IRS shakeup continues as questions grow

As President Obama chose a new acting director of the Internal Revenue Service, a top agency official with links to IRS targeting of more conservative political groups suddenly decided to retire, as Republicans in Congress accused the IRS of carrying out a political vendetta against Tea Party groups.

“Somebody made a decision to do this,” said House Speaker John Boehner. “And I doubt it was some low level employees in the Cincinnati office.”

The doubts of GOP lawmakers grew even more as it was revealed that the woman in charge of the unit that reviewed tax exempt questions – Sarah Ingram – was recently put in charge of IRS implementation of the Obama health reform law.

“Unacceptable,” said Rep. Paul Gosar (R-AZ).

One source inside the IRS told me that Ingram should have been more than familiar with the targeting of Republican-leaning groups, as the person in charge of the tax exempt section.

“She knew what was going on,” the source said.

The Washington Examiner reported that Ingram received over $100,000 in government bonuses between 2009 and 2012.

Meanwhile, Ingram’s replacement, Joseph Grant, suddenly announced his retirement, just one week after being publicly named to the post.

Grant had served for several years as Ingram’s deputy, in charge of the unit that reviewed tax exempt applications from Tea Party groups.
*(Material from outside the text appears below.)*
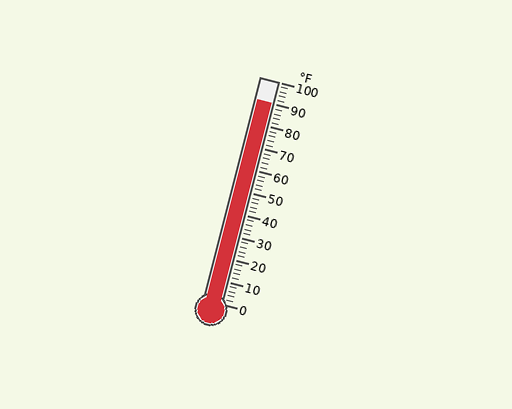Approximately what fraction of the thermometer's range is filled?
The thermometer is filled to approximately 90% of its range.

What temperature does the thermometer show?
The thermometer shows approximately 90°F.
No reason was given for his decision, which raised more questions.

Some of the groups who had been stiff-armed by the IRS came to Capitol Hill on Thursday to personally make the case that they had been mistreated, as they told stories of mysterious delays, excessive requests for information and more.

“They wanted things like our donor lists, our private emails for the last three years,” said Todd Cefaratti, with the group Tea Party dot net.

“This is an out of control government,” said Tom Zawistowski of the Ohio Liberty Coalition, who held up for reporters the letter he wrote the IRS in reply to their broad request for information.

“We will not comply,” Zawistowski said. “We know what’s right and wrong.”